The first was a sketch of a young girl whom he recognized immediately as Scarlett. When she’d first encountered Della on that side street, she’d been trying to sell her art. She’d called her self-portrait Girl Ready to Escape . He carefully dropped the paper in an evidence bag, knowing there could be fingerprints.
Next, he found a silver necklace that matched the bracelet found on Sandra’s body. SC was carved into the single medallion. There were other trinkets that didn’t appear to relate to Della, Sandra, or Scarlett, and he feared this could be evidence of more victims.

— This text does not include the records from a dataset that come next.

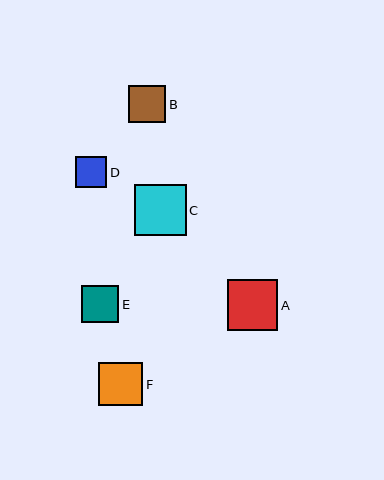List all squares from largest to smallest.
From largest to smallest: C, A, F, E, B, D.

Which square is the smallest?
Square D is the smallest with a size of approximately 31 pixels.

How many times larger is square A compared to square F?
Square A is approximately 1.2 times the size of square F.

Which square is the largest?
Square C is the largest with a size of approximately 51 pixels.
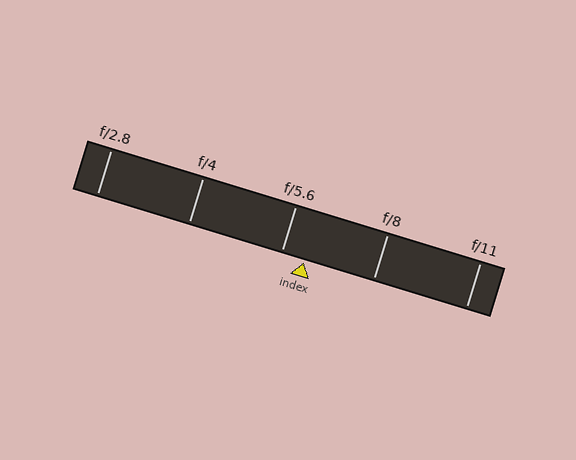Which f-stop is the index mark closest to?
The index mark is closest to f/5.6.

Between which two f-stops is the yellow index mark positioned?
The index mark is between f/5.6 and f/8.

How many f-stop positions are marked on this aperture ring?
There are 5 f-stop positions marked.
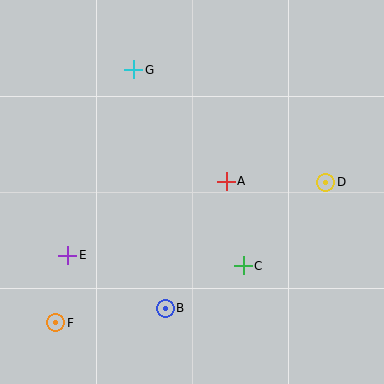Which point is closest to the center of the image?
Point A at (226, 181) is closest to the center.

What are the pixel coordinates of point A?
Point A is at (226, 181).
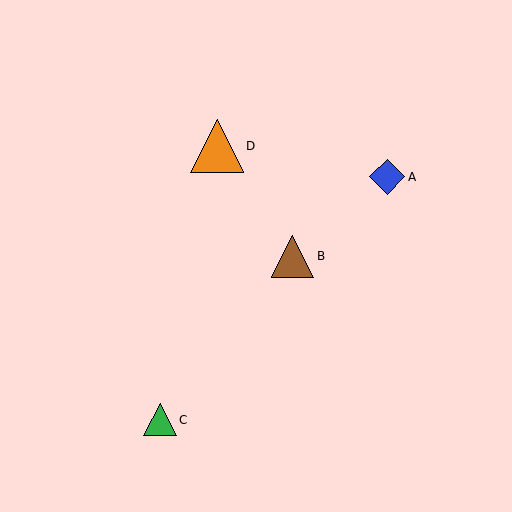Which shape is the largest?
The orange triangle (labeled D) is the largest.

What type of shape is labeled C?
Shape C is a green triangle.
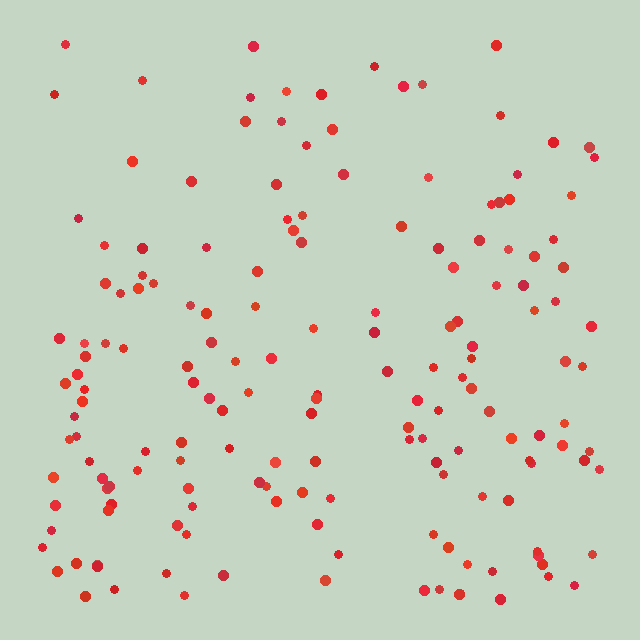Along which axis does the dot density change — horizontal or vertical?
Vertical.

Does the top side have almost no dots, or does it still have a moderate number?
Still a moderate number, just noticeably fewer than the bottom.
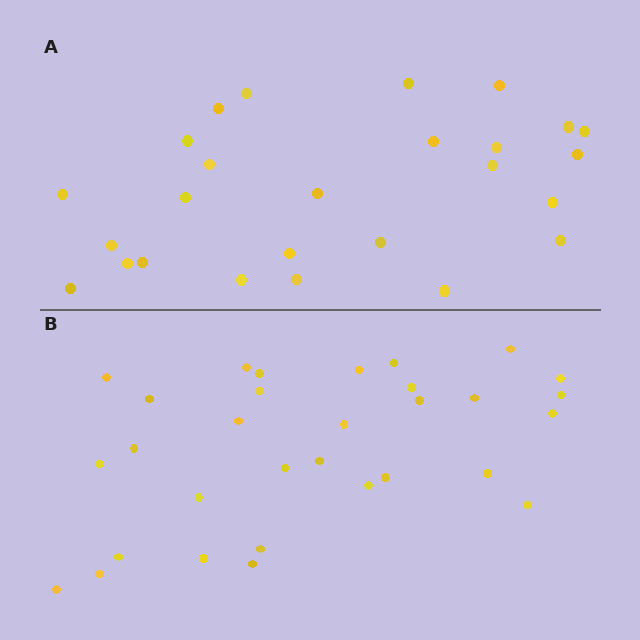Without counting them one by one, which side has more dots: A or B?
Region B (the bottom region) has more dots.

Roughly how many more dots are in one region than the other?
Region B has about 5 more dots than region A.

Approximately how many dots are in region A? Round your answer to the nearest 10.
About 30 dots. (The exact count is 26, which rounds to 30.)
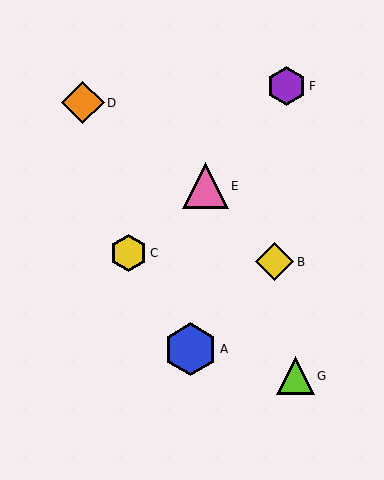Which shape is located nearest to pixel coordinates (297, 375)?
The lime triangle (labeled G) at (295, 376) is nearest to that location.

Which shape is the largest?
The blue hexagon (labeled A) is the largest.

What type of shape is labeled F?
Shape F is a purple hexagon.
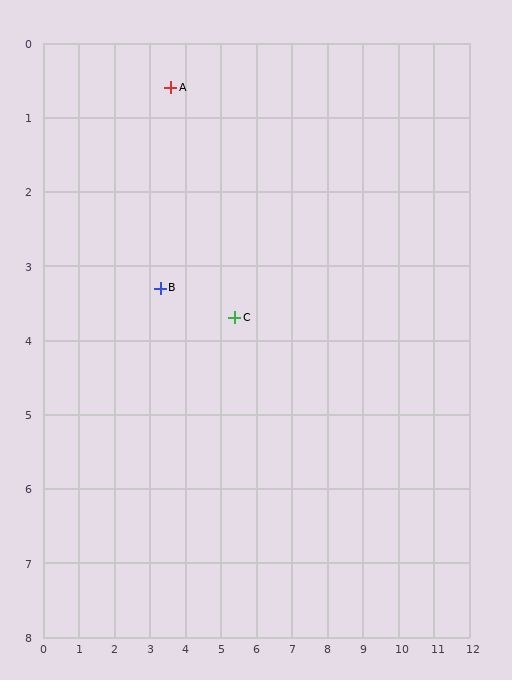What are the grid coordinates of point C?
Point C is at approximately (5.4, 3.7).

At the bottom of the box was a white envelope, and in it, three Polaroid pictures. The first was Sandra. She was clearly distressed and scared. The second picture was of Scarlett. Like Sandra, her eyes were red and her face bruised. Dawson rubbed his chin, doing his best to tamp down rage.
The last Polaroid featured a young girl with dark curly hair. Unlike the other two, she stared defiantly into the camera just as she did in the portrait Scarlett had painted. Della.
The girl who’d lured Scarlett.
Who’d thought she could save Sandra.
Who’d been starved.
Locked in a wooden box.
And beaten.
This was physical evidence of Della. And as he studied the eyes and the curve of the lips, all his doubts vanished. Della was Margo.
He slipped the pictures of Sandra and Scarlett into evidence bags and then tucked Della’s picture into his side coat pocket. As far as he was now concerned, Della had never existed.